Demonstrated most recently was the Jazz coming back from seven points down with just over a minute remaining in regulation against the Lakers to tie the game, get it into overtime, and … and … and …

Lose.

Uh-huh, this time by two points at the end of the extra session.

Look at the guys who contributed in defeat: Talen Horton-Tucker (23 points), Damian Jones (16), Ochai Agbaji (22), Kelly Olynyk (23), Collin Sexton (15), with help from a bunch of others. All as key front-liners were looking on.

LeBron, meanwhile, had 37 points, Davis 21, and Austin Reaves 28.

Maybe you saw the way the Jazz battled back against the Nets in the previous game, down by a mile, getting edged by a nose at the end. That’s happened a lot this season, even as winning hard-fought games held little reward for a team whose goals — at least from the top on down — centered on developing and identifying individual talent that would help it in the seasons ahead, bolstered by so many draft picks, whether they were actually utilized as selections or traded away for other assets.

Fight, this team has — for regular-season games that don’t mean all that much.
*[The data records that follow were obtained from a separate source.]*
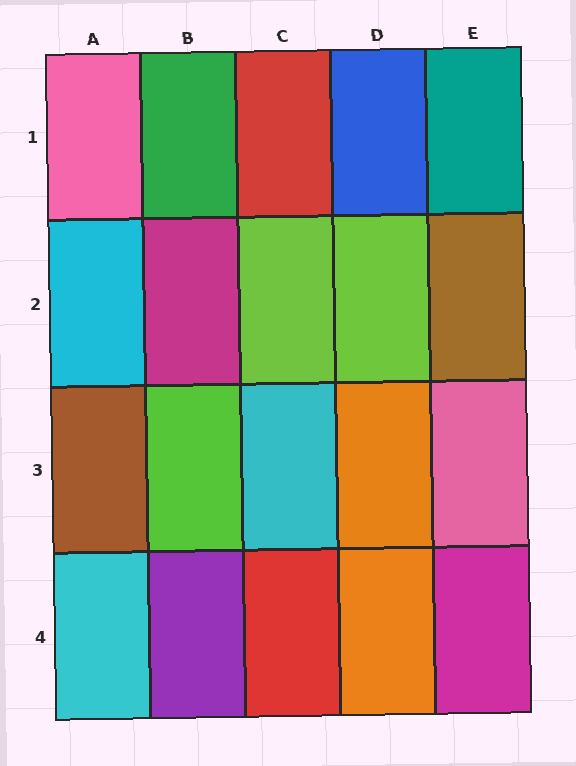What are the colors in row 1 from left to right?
Pink, green, red, blue, teal.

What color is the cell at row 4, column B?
Purple.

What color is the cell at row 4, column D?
Orange.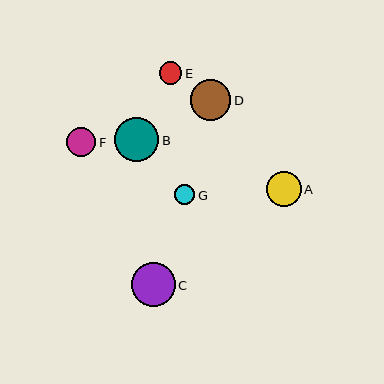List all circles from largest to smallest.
From largest to smallest: C, B, D, A, F, E, G.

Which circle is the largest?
Circle C is the largest with a size of approximately 44 pixels.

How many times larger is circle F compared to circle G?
Circle F is approximately 1.5 times the size of circle G.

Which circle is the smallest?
Circle G is the smallest with a size of approximately 20 pixels.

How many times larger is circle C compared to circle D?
Circle C is approximately 1.1 times the size of circle D.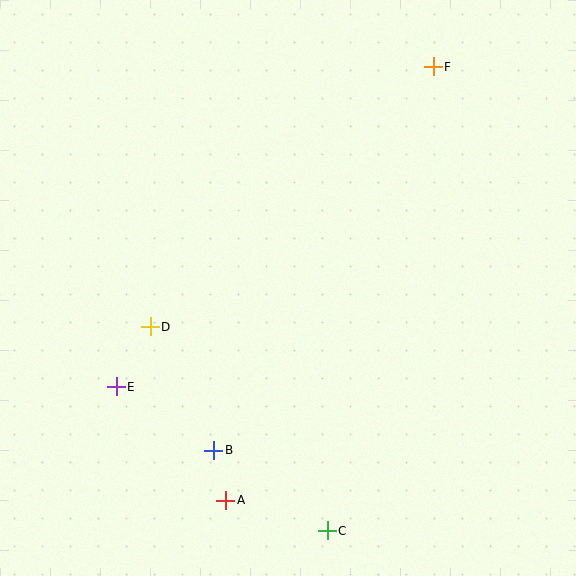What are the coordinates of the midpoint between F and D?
The midpoint between F and D is at (292, 197).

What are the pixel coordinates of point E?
Point E is at (116, 387).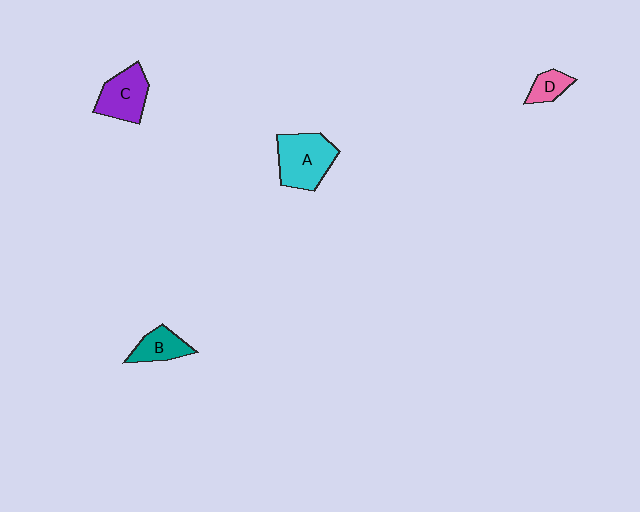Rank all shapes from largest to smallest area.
From largest to smallest: A (cyan), C (purple), B (teal), D (pink).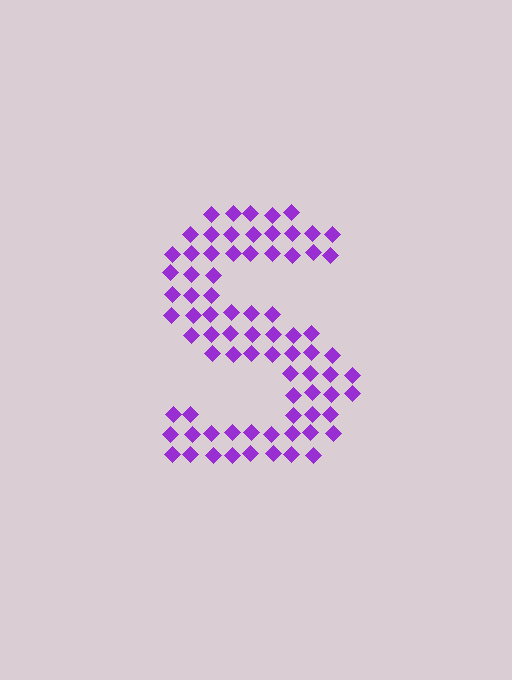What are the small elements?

Talent, this team has in greater supply than it’s been allowed to show, before and after all the trades. More talent, this team needs in order to successfully work its way through difficult best-of-seven playoff series of the future or even to qualify to play in those series.

The emptiness of not making the playoffs now — the Jazz are not dead yet, only mostly dead — the fact that Vivint Arena likely will be dark in the days ahead, should be mitigated by understanding that even a vastly talented outfit without fight will go nowhere. An outfit with fight and flexibility and basic rudiments of talent only needs a few additional pieces of that last thing, the acumen from management who created this scenario to begin with, to secure it, to reach loftier goals in the seasons ahead.